- Born: Herman Krasnow February 15, 1910 Hartford, Connecticut
- Died: April 23, 1984 (aged 74) Miami, Florida
- Other names: Hecky Krasno
- Occupations: violinist, record producer
- Known for: work with Gene Autry ("Rudolph the Red-Nosed Reindeer") and Frank Buck
- Spouse: Lillian Drucker Krasnow

= Hecky Krasnow =

American songwriter (1910–1984)

Herman "Hecky" Krasnow, sometimes given as Hecky Krasno, (February 15, 1910 – April 23, 1984) was a record producer of "Rudolph the Red-Nosed Reindeer", "Frosty the Snowman", and the Frank Buck recording Tiger.

==Early years==
Krasnow was born in Hartford, Connecticut, son of Harry Krasnow, founder of the National Iron Works (later National Steel Products), and Sarah Wohl Krasnow. Hecky Krasnow studied violin at the Juilliard School under Leopold Auer. He was a talented violinist, highly praised for the range of his repertoire.

==Record producer==
Krasnow was a producer for Columbia Records from 1949 to 1956, when he became a free-lance writer and producer.

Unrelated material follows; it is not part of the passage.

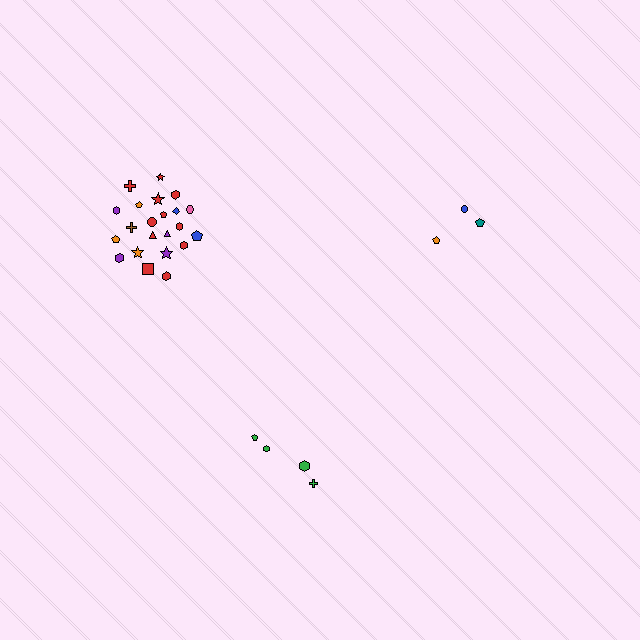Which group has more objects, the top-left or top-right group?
The top-left group.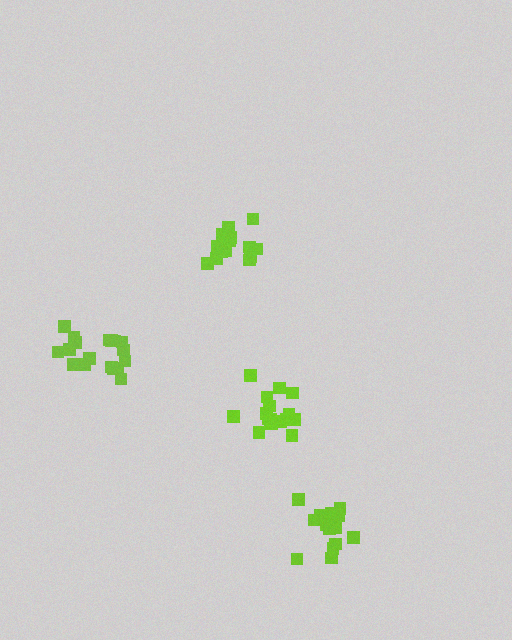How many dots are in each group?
Group 1: 16 dots, Group 2: 18 dots, Group 3: 15 dots, Group 4: 15 dots (64 total).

His compositions included "Rendezvous d'Amour", "I Just Can't Wait 'Til Christmas" and "The Happy Cobbler". He was the producer of the Columbia recordings of "Rudolph the Red-Nosed Reindeer" and "Frosty the Snowman", sung by Gene Autry; the songs of Burl Ives and Captain Kangaroo, "The Ballad of Davy Crockett" and "Smokey the Bear". He also produced "I'm Gettin' Nuttin' for Christmas" and "I Saw Mommy Kissing Santa Claus". Krasnow worked with Gene Kelly, Jackie Robinson, Rosemary Clooney ("Come On-a My House"), Dinah Shore, Nina Simone, Art Carney, Jose Ferrer, and Arthur Godfrey. He also produced the first LP by the Chad Mitchell Trio on Colpix (At New York City's Blue Angel club, he is listed as producer on the LP back cover).

==Work with Frank Buck==
In 1950, Krasnow wrote and produced the Frank Buck recording Tiger.

==Later years==
Krasnow died aged 74 in Miami, Florida.

==Biography==
Krasnow's daughter, Judy Gail Krasnow, has written a biography of her father.